Memory Profiling & Leaks

🧠 Memory Profiling & Leaks

For long-running Data Pipelines, monitoring memory usage is essential to prevent Out Of Memory (OOM) errors.

🏗️ 1. Why Memory Leaks Happen in Python

Despite garbage collection, memory leaks can occur due to:

Global Variables: Holding references to large objects.
Unclosed Resources: Open file handles or network connections.
Circular References: Objects that point to each other and are not cleared properly.

🛠️ 2. Memory Profiling Tools

`memory_profiler`

Allows line-by-line memory usage tracking.

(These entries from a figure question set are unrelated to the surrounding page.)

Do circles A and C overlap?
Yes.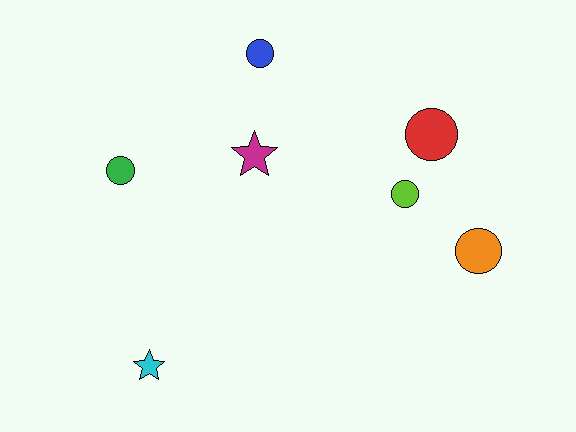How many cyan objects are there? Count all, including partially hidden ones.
There is 1 cyan object.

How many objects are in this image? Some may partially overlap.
There are 7 objects.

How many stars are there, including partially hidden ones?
There are 2 stars.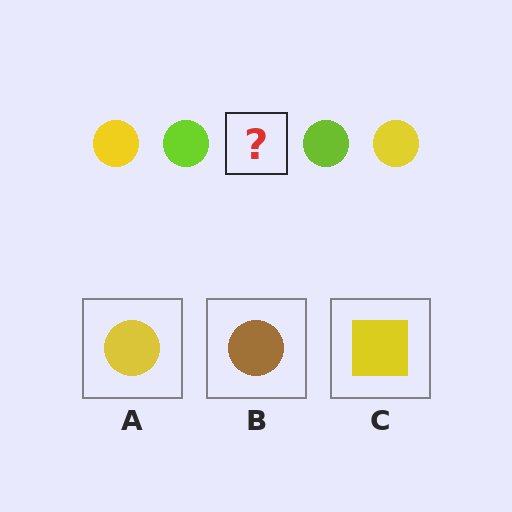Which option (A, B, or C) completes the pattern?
A.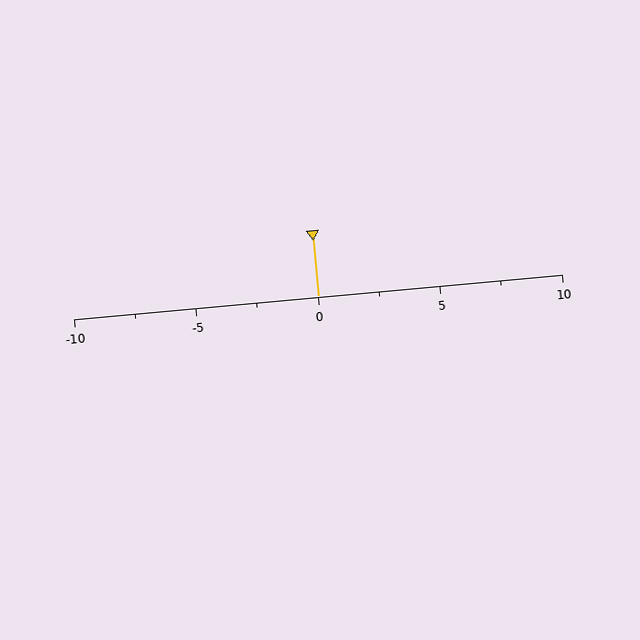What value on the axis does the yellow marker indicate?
The marker indicates approximately 0.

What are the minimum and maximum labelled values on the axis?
The axis runs from -10 to 10.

from memory_profiler import profile

@profile
def heavy_processing():
    data = [i for i in range(1_000_000)]
    return data

`tracemalloc`

Built-in Python library to track memory allocations.

import tracemalloc

tracemalloc.start()
# Your data processing here...
snapshot = tracemalloc.take_snapshot()
top_stats = snapshot.statistics("lineno")
for stat in top_stats[:5]:
    print(stat)

💾 3. Handling Large Datasets

When data doesn’t fit in RAM:

Chunking: Process files in small chunks (e.g., pd.read_csv(..., chunksize=1000)).
Generators: Use yield to iterate through rows without loading all of them into memory.
On-Disk Processing: Use Polars LazyFrames or DuckDB for out-of-core processing.

# Streaming generator to save memory
def read_large_file(file_path):
    with open(file_path) as f:
        for line in f:
            yield line.strip()

🧹 4. Best Practices for Memory Efficiency

Delete Large Objects: Use del my_large_df to free references manually.
Clear Cache: If using @lru_cache, clear it periodically if it grows too large.
Use Typed Containers: Prefer NumPy arrays or array.array over lists of objects.